Video Transcript
An object has an initial velocity of 12 meters per second. The object accelerates at 2.5 meters per second squared in the same direction of its velocity for a time of 1.5 seconds. What is the displacement of the object during this time? Answer to one decimal place.
In this question, we’ve got an object that’s accelerating. And let’s suppose that this blue circle here represents that object. We’re told that it has an initial velocity equal to 12 meters per second, and we’ll label this initial velocity as 𝑢. We’re not told anything about the direction of its motion. But for the sake of this diagram, let’s suppose that its initial velocity is directed to the right. Whatever direction the object is moving in, we’re told that it accelerates in the same direction as its velocity. So as we’ve drawn things in our diagram, that means that the acceleration is directed to the right. Let’s call this acceleration 𝑎, and we’re told in the question that it has a value of 2.5 meters per second squared.
After accelerating for a time of 1.5 seconds, which we’ve labeled as 𝑡, the object will be displaced by some amount from the position it was in before it started accelerating. Since the object accelerates in the same direction it was initially moving in, then its displacement must be in the same direction again. So in our diagram, that’s to the right. We’ve labeled this unknown displacement as 𝑠, and this is what the question is asking us to work out.
To find the value of this displacement 𝑠, we can recall one of the kinematic equations, which says that 𝑠 is equal to 𝑢 times 𝑡 plus a half times 𝑎 times 𝑡 squared. In this equation, the 𝑠 on the left-hand side is the displacement of the object. Then, on the right-hand side, 𝑢 is the initial velocity that the object was moving with, 𝑎 is the object’s acceleration, and 𝑡 is the time that the object accelerates for. Now, we should point out that this kinematic equation only applies for motion where the acceleration is constant. Luckily for us, the acceleration here, 2.5 meters per second squared to the right, is indeed constant.

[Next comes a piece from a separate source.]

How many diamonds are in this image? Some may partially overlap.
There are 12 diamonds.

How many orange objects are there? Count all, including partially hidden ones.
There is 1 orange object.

Also conveniently, the labels that we’ve given the quantities in this question all match up with those in the equation. 𝑢 is the initial velocity of the object, which we know is equal to 12 meters per second. 𝑎 is the object’s acceleration, which is 2.5 meters per second squared. And 𝑡 is the time it accelerates for, which we know is 1.5 seconds. We can take those values and substitute them into this equation in order to calculate 𝑠, the object’s displacement.
When we do that, we end up with this expression here. The first term on the right-hand side is 12 meters per second multiplied by 1.5 seconds. The units of seconds and per second cancel out. And this first term works out as 18 meters. Then, we add to that this second term which is equal to a half times 2.5 meters per second squared times the square of 1.5 seconds. When we take the square of this time in units of seconds, that will give us a quantity in units of second squared. Those second squared will then cancel out the per second squared in the acceleration. And so, we’ll be left with just units of meters.
Evaluating the second term gives a result of 2.8125 meters and then adding together these two terms, we get a result for 𝑠 of 20.8125 meters. Notice, however, that the question wants our answer to one decimal place. Rounding to this level of precision gives us a result for 𝑠 of 20.8 meters. We have found then that, to one decimal place, the displacement of the object during the time that it accelerates is equal to 20.8 meters.